If these tests are successful, we will finalize this branch and merge it into the next release. We can then decide how we handle it. We would obviously prefer if the status could be updated to reproducible again, and if it ever fails again, it could go back to not-reproducible. But we can also wait for a couple releases to make sure they are in fact consistently reproducible.

[AndreasGassmann]

I ran the build twice in our CI, same output. I uploaded the apk 3 times to walletscrutiny, it seems that all 3 builds were reproducible. Could you please confirm @Giszmo? Thanks

[Giszmo]

@AndreasGassmann that is great news! I can confirm that it also resulted "reproducible" locally. I downloaded the apk you had uploaded and ran:

$ ./test.sh --apk /path/to/it.airgap.vault_41047_49d8766bb0b536a3ea43bd04fd61909e40f81da7ad65895e37266fa954ae8355.apk --revision-override 1523ccd
...
===== Begin Results =====
appId:          it.airgap.vault
signer:         
apkVersionName: 3.17.0
apkVersionCode: 41047
verdict:        reproducible
appHash:        49d8766bb0b536a3ea43bd04fd61909e40f81da7ad65895e37266fa954ae8355
commit:         1523ccdf4e366364e8749da6c8b1901d29004a55

Diff:

Revision, tag (and its signature):
object 7df4dccebf60394cd0be4cb490f78807801d19b5
type commit
tag v3.17.0
tagger Mike Godenzi <m.godenzi@papers.ch> 1650367671 +0200

version 3.17.0
===== End Results =====

[AndreasGassmann]

Great to hear. We will merge this branch to master ASAP and I will upload a bunch of test versions before the release to make sure it's consistent.

[AndreasGassmann]

We have released 3.17.1 with the changes mentioned in this thread. I uploaded the APK to the walletscrutiny backend and it was reproducible.

[AndreasGassmann]

There was a regression in 3.17.1 (unrelated to the reproducibility, it was affecting account generation and signing because of a change that was introduced by Angular 13), we released 3.17.2 to fix address it.

[AndreasGassmann]

@Giszmo I wanted to follow up on this.

I have uploaded a couple of apks to your backend prior to the release of 3.17.2 and to my knowledge, all of them were reproducible.
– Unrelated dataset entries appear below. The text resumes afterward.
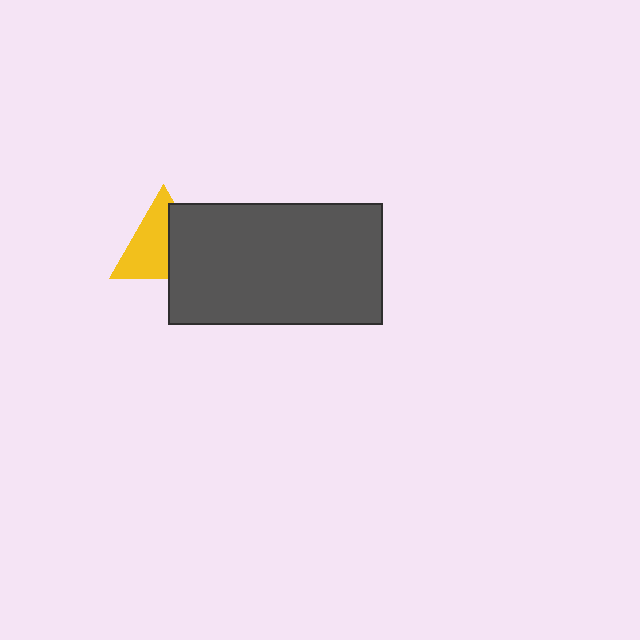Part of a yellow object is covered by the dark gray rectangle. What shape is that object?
It is a triangle.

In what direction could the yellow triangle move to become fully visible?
The yellow triangle could move left. That would shift it out from behind the dark gray rectangle entirely.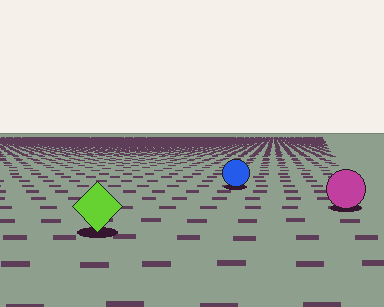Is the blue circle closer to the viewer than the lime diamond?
No. The lime diamond is closer — you can tell from the texture gradient: the ground texture is coarser near it.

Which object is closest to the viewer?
The lime diamond is closest. The texture marks near it are larger and more spread out.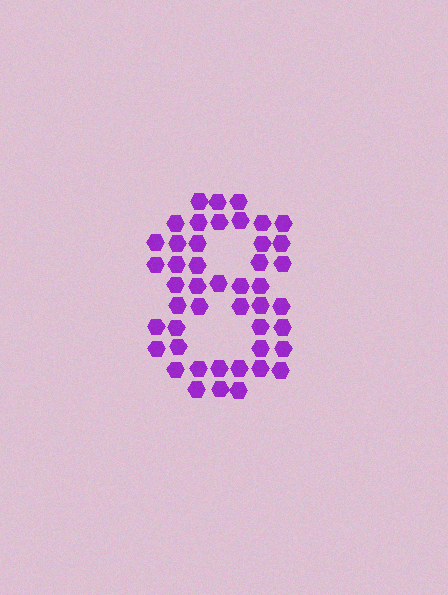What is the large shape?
The large shape is the digit 8.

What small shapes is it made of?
It is made of small hexagons.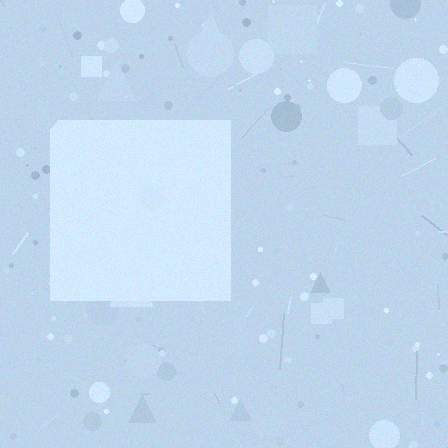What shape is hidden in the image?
A square is hidden in the image.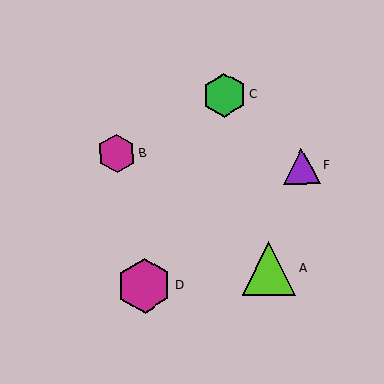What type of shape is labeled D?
Shape D is a magenta hexagon.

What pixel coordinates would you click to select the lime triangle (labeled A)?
Click at (269, 268) to select the lime triangle A.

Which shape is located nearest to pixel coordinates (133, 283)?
The magenta hexagon (labeled D) at (145, 286) is nearest to that location.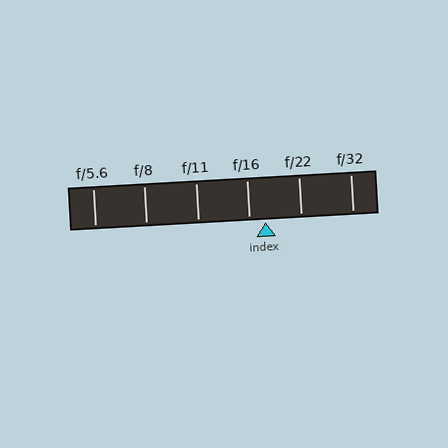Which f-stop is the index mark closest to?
The index mark is closest to f/16.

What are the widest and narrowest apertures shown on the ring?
The widest aperture shown is f/5.6 and the narrowest is f/32.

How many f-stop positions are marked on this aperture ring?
There are 6 f-stop positions marked.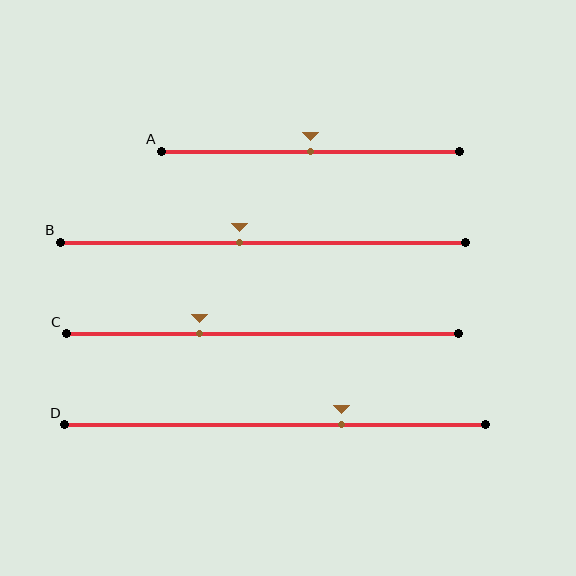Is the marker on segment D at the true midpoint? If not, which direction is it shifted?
No, the marker on segment D is shifted to the right by about 16% of the segment length.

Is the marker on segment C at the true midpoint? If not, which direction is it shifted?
No, the marker on segment C is shifted to the left by about 16% of the segment length.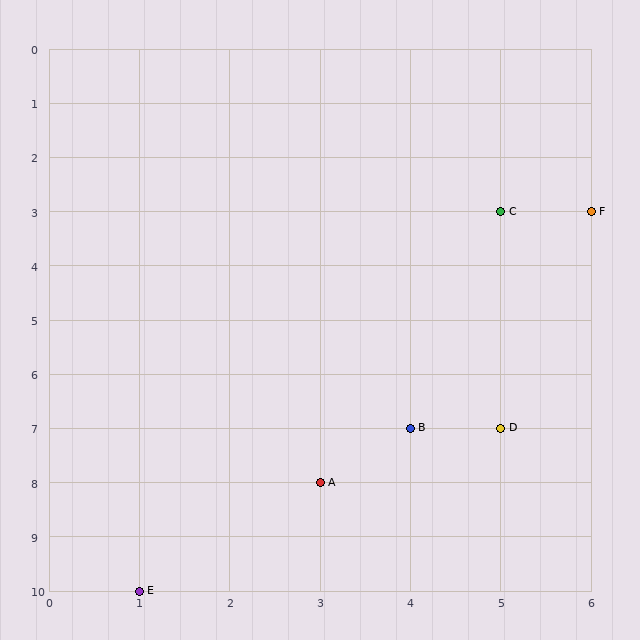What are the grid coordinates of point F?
Point F is at grid coordinates (6, 3).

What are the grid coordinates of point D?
Point D is at grid coordinates (5, 7).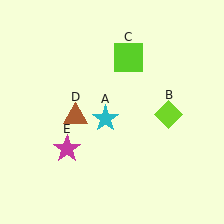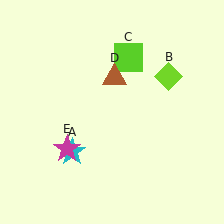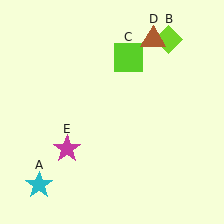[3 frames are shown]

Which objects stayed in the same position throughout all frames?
Lime square (object C) and magenta star (object E) remained stationary.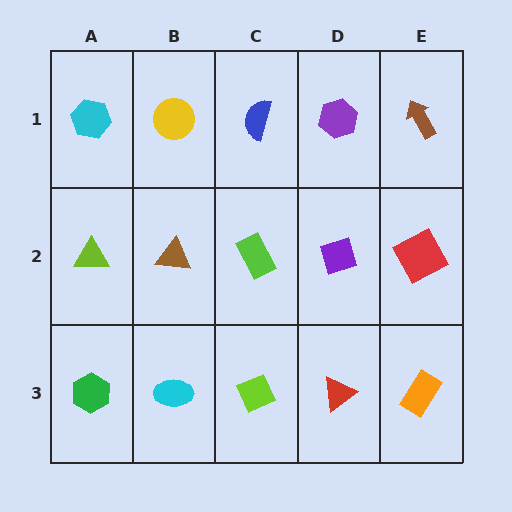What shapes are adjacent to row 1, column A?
A lime triangle (row 2, column A), a yellow circle (row 1, column B).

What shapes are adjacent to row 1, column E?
A red square (row 2, column E), a purple hexagon (row 1, column D).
Because it's an issue that appeared randomly, it's impossible to say for sure that we fixed it, but it looks promising so far.

How can we get the reproducible status back on walletscrutiny?

[Giszmo]

Hey @AndreasGassmann! Sorry for not having dedicated time to this in those past two weeks. To be honest, I'm thinking of dedicating my time to other projects after WalletScrutiny not getting significant donations in a whole year. It's almost been a full time job for more than two years and raised 1.9BTC which paid not only me. Guess my time is worth more than that.

I intend to update with what binaries I have. Please ping me if nothing happened by tomorrow.

[AndreasGassmann]

No problem about the delay.

It's sad to hear that the project does not seem to work out from a financial perspective. I think we can all agree that it does bring a lot of value to the space and the fact that we keep getting asked why our wallet status is not "reproducible" anymore does mean that at least some people care.

If you decide to move to other projects, I hope that you can find a way to keep the website up and allow apps to update their versions, or find a trustworthy person / group of people to hand the project over to.

[Giszmo]

Page is updated. Thanks for fixing this.